Appropriate album title is appropriate, because this album really is different class. By far and large the best album the Britpop era produced. How Blur and Oasis were seen as the big two, I'll never know because Different Class truly is the best Britpop album, I can't think of anything that comes close to this. Well, I know why they were seen as the big two because they were the most commercially successful, but Pulp were the best.
All Britpop is steeped in a certain degree of English culture, but nothing quite like this. This oozes Englishness from top to toe. Jarvis' sharp and witty lyrics about every day working class northern British life are brilliant, he gives the characters he speaks about a strong sense of identity and he paints a very vivid picture of these characters surroundings and mundane lives. From supermarkets, to discos, to bars, to bedrooms, to bedsits this album has it all. Because of how English it is, it's easily relatable.

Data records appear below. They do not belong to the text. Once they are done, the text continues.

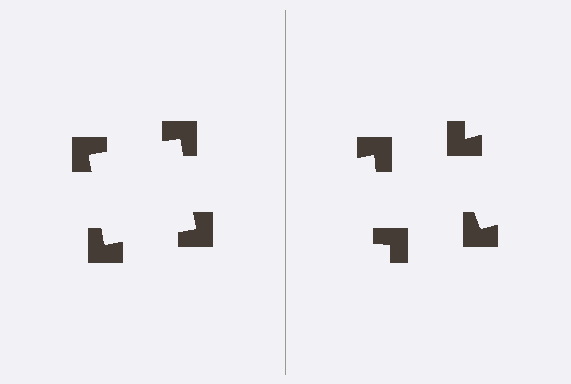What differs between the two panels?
The notched squares are positioned identically on both sides; only the wedge orientations differ. On the left they align to a square; on the right they are misaligned.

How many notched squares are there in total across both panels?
8 — 4 on each side.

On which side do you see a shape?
An illusory square appears on the left side. On the right side the wedge cuts are rotated, so no coherent shape forms.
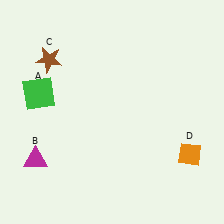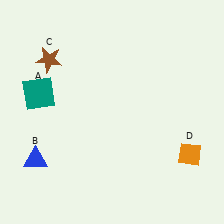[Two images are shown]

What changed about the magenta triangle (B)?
In Image 1, B is magenta. In Image 2, it changed to blue.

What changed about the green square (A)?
In Image 1, A is green. In Image 2, it changed to teal.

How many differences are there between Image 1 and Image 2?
There are 2 differences between the two images.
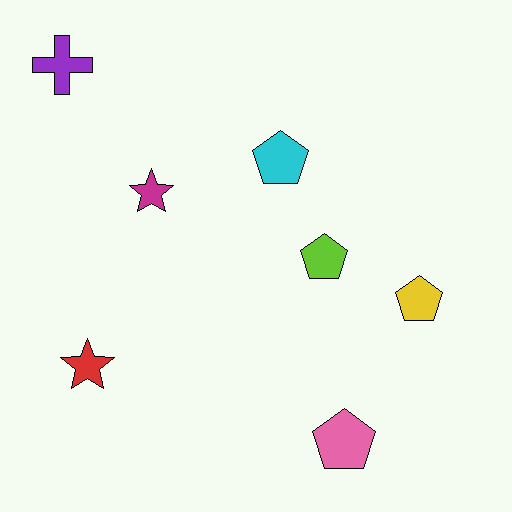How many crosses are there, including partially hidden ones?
There is 1 cross.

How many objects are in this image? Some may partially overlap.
There are 7 objects.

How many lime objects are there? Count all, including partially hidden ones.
There is 1 lime object.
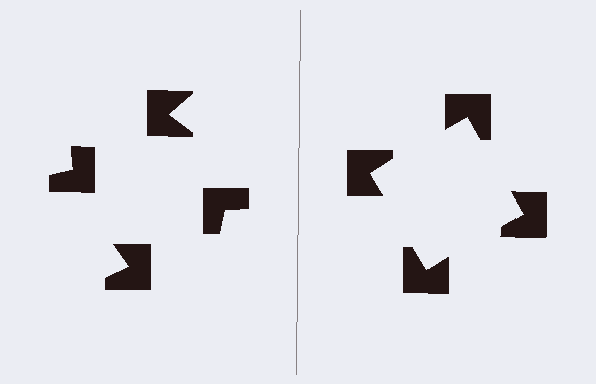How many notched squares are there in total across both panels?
8 — 4 on each side.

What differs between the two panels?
The notched squares are positioned identically on both sides; only the wedge orientations differ. On the right they align to a square; on the left they are misaligned.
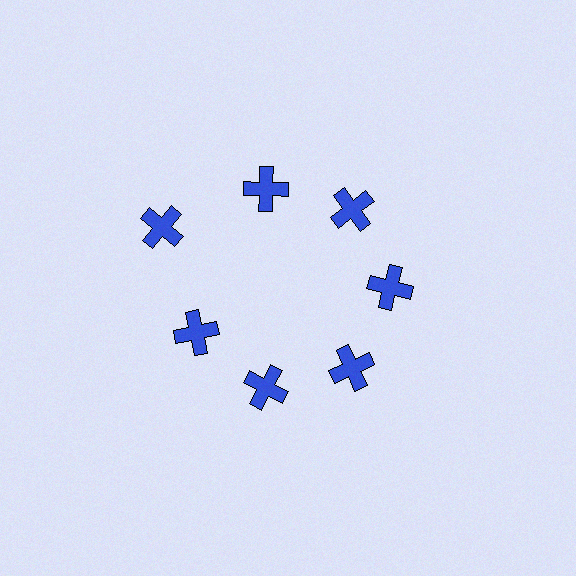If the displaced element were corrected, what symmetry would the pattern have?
It would have 7-fold rotational symmetry — the pattern would map onto itself every 51 degrees.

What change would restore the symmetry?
The symmetry would be restored by moving it inward, back onto the ring so that all 7 crosses sit at equal angles and equal distance from the center.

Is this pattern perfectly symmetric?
No. The 7 blue crosses are arranged in a ring, but one element near the 10 o'clock position is pushed outward from the center, breaking the 7-fold rotational symmetry.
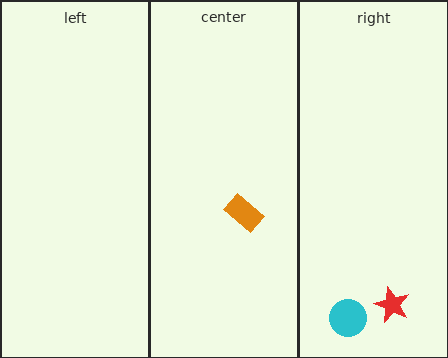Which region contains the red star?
The right region.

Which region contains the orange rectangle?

I think it's a British thing but when you refer to something as different class, you're saying it's in a class of its own. Jarvis had a friend who used to use the phrase, and he liked the double meaning - as it alludes the British social class system. Pulp had a long career before Different Class they'd released 4 albums and had been together since 1978 - with their first album being released in 1983. Different Class was the album that propelled Pulp to the mainstream, and deservedly so because it's full of catchy and memorable songs. Even though there's so many classics, I think 'Common People' is one of THE decade defining songs. Jarvis Cocker really did have a nack for songwriting, the guitars and synthesizers were a match made in heaven and Pulp definitely had the best lyrics of any Britpop band - "My favourite parks are carparks, grass is something you smoke - birds are something you shag", "If fashion is your trade, then when you're naked I guess you must be unemployed", "If they knocked down this place, this place, it'd still look much better than you."
The lyrics are unbelievably witty and quotable, and the songwriting is fantastic. It's kind of seedy, sordid and voyeuristic yet strangely sexy and romantic.